Byron Township is a township in Cass County, Minnesota, United States. The population was 151 as of the 2020 census.

==History==
Byron Township was named for Byron Powell, the first white boy born there.

==Geography==
According to the United States Census Bureau, the township has a total area of 35.9 sqmi, of which 35.7 sqmi is land and 0.2 sqmi (0.50%) is water.
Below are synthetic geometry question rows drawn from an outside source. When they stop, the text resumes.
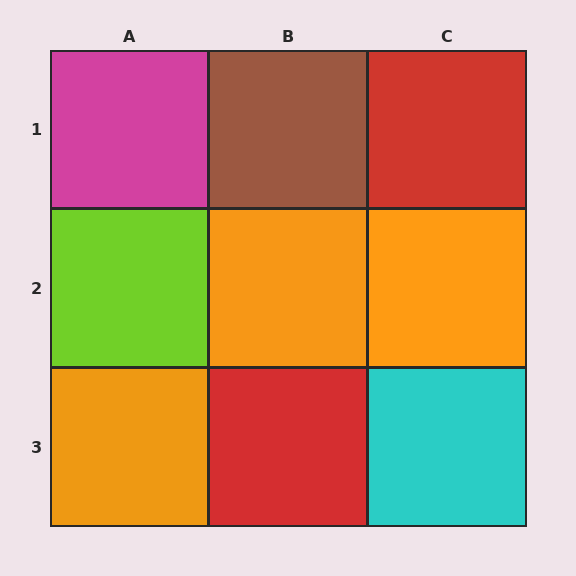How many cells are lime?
1 cell is lime.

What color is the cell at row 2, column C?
Orange.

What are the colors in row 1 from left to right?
Magenta, brown, red.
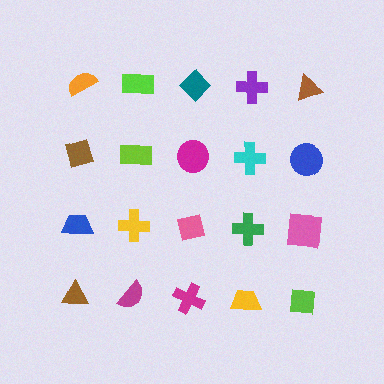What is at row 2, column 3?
A magenta circle.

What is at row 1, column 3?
A teal diamond.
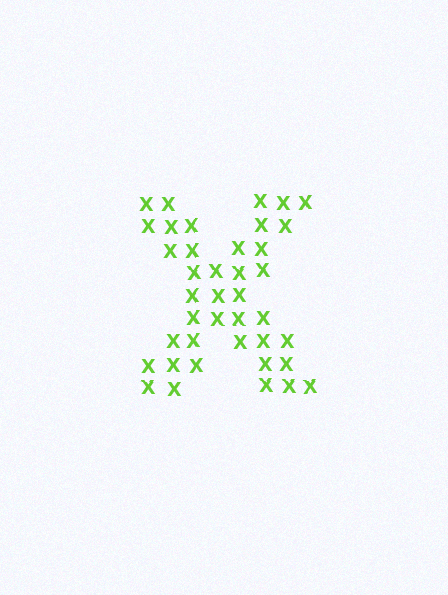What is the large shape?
The large shape is the letter X.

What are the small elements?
The small elements are letter X's.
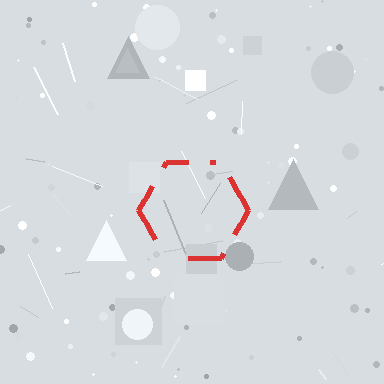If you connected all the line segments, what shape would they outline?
They would outline a hexagon.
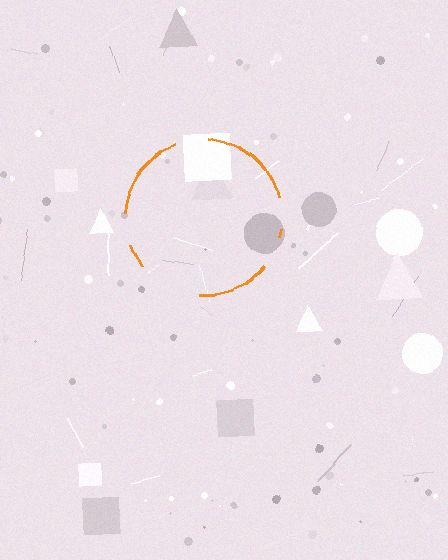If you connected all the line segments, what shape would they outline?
They would outline a circle.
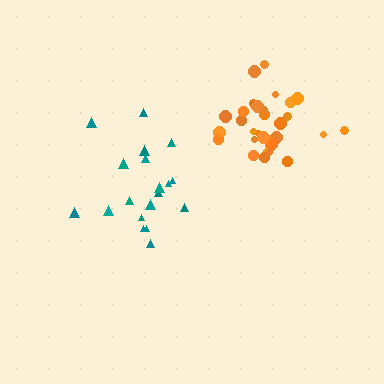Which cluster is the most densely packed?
Orange.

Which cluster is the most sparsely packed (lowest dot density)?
Teal.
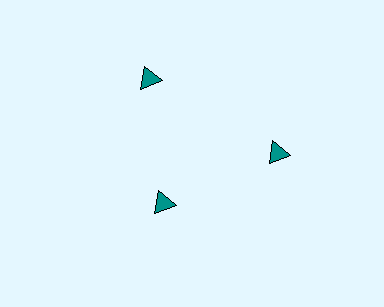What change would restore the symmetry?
The symmetry would be restored by moving it outward, back onto the ring so that all 3 triangles sit at equal angles and equal distance from the center.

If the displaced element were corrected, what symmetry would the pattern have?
It would have 3-fold rotational symmetry — the pattern would map onto itself every 120 degrees.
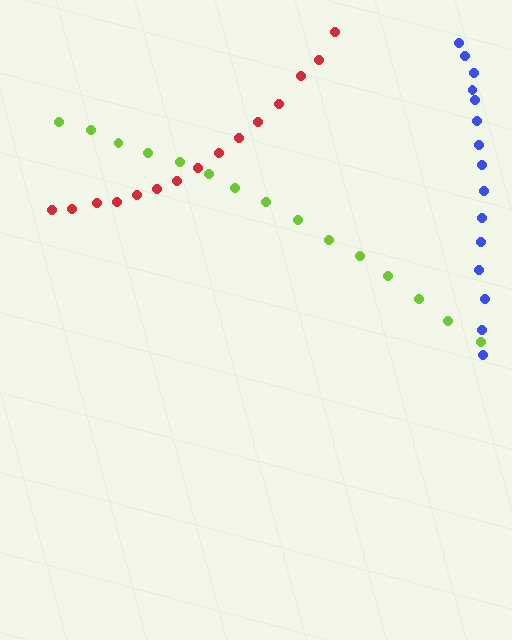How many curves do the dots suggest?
There are 3 distinct paths.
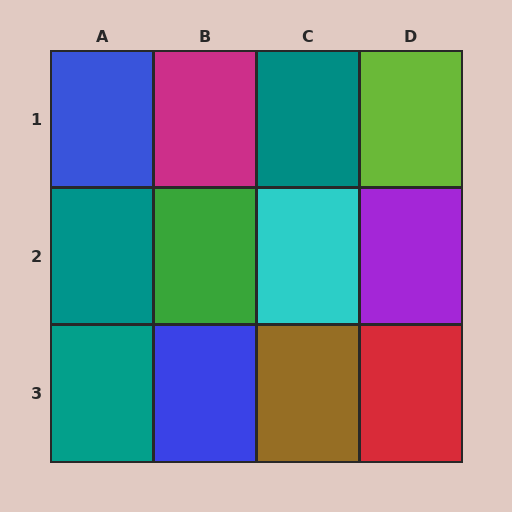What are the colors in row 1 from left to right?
Blue, magenta, teal, lime.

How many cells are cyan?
1 cell is cyan.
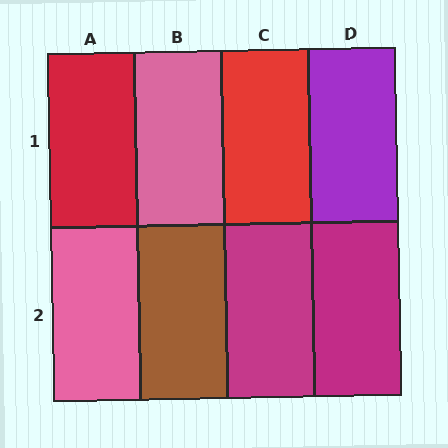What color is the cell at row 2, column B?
Brown.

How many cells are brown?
1 cell is brown.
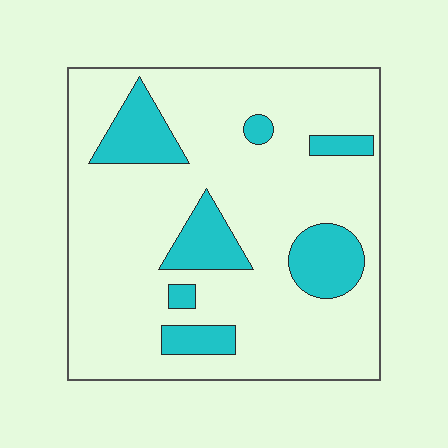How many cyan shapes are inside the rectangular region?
7.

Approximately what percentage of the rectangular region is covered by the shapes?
Approximately 20%.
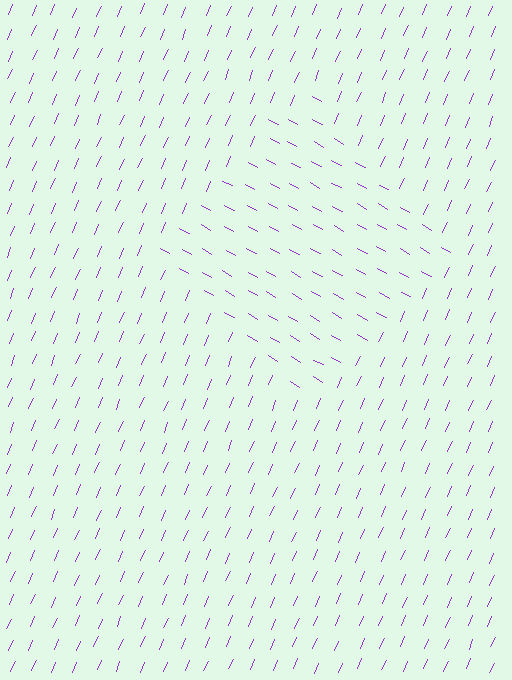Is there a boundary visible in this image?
Yes, there is a texture boundary formed by a change in line orientation.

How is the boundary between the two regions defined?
The boundary is defined purely by a change in line orientation (approximately 84 degrees difference). All lines are the same color and thickness.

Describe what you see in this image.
The image is filled with small purple line segments. A diamond region in the image has lines oriented differently from the surrounding lines, creating a visible texture boundary.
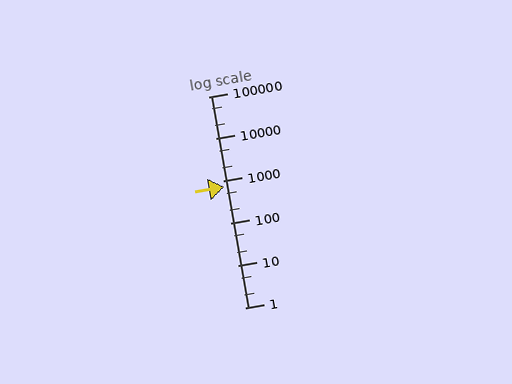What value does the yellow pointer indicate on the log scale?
The pointer indicates approximately 710.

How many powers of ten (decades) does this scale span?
The scale spans 5 decades, from 1 to 100000.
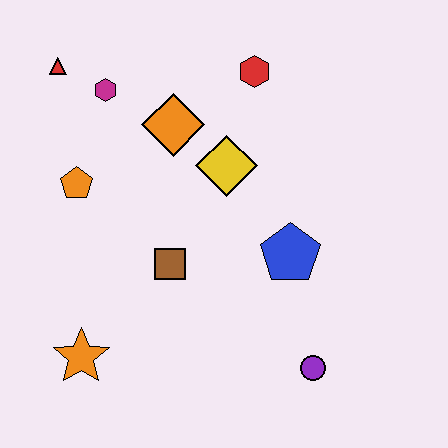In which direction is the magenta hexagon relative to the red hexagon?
The magenta hexagon is to the left of the red hexagon.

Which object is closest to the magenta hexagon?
The red triangle is closest to the magenta hexagon.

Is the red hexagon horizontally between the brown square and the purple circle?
Yes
===Unincorporated communities===
- Ellis

===Major highway===
- Minnesota State Highway 64

===Lakes===
- Mud Lake
- Pulvers Lake

===Adjacent townships===
- Poplar Township (north)
- Moose Lake Township (northeast)
- Meadow Brook Township (east)
- May Township (southeast)
- Becker Township (south)
- Thomastown Township, Wadena County (southwest)
- Bullard Township, Wadena County (west)
- Lyons Township, Wadena County (northwest)

==Demographics==
At the 2000 census there were 118 people, 48 households, and 33 families in the township. The population density was 3.3 people per square mile (1.3/km^{2}). There were 59 housing units at an average density of 1.7/sq mi (0.6/km^{2}). The racial makeup of the township was 100.00% White.
Of the 48 households 25.0% had children under the age of 18 living with them, 64.6% were married couples living together, 4.2% had a female householder with no husband present, and 29.2% were non-families. 27.1% of households were one person and 10.4% were one person aged 65 or older. The average household size was 2.46 and the average family size was 3.03.

The age distribution was 22.0% under the age of 18, 4.2% from 18 to 24, 20.3% from 25 to 44, 36.4% from 45 to 64, and 16.9% 65 or older. The median age was 47 years. For every 100 females, there were 103.4 males. For every 100 females age 18 and over, there were 104.4 males.

The median household income was $29,500 and the median family income was $41,875. Males had a median income of $32,500 versus $15,625 for females. The per capita income for the township was $13,077. There were 3.1% of families and 6.5% of the population living below the poverty line, including 5.6% of under eighteens and 12.0% of those over 64.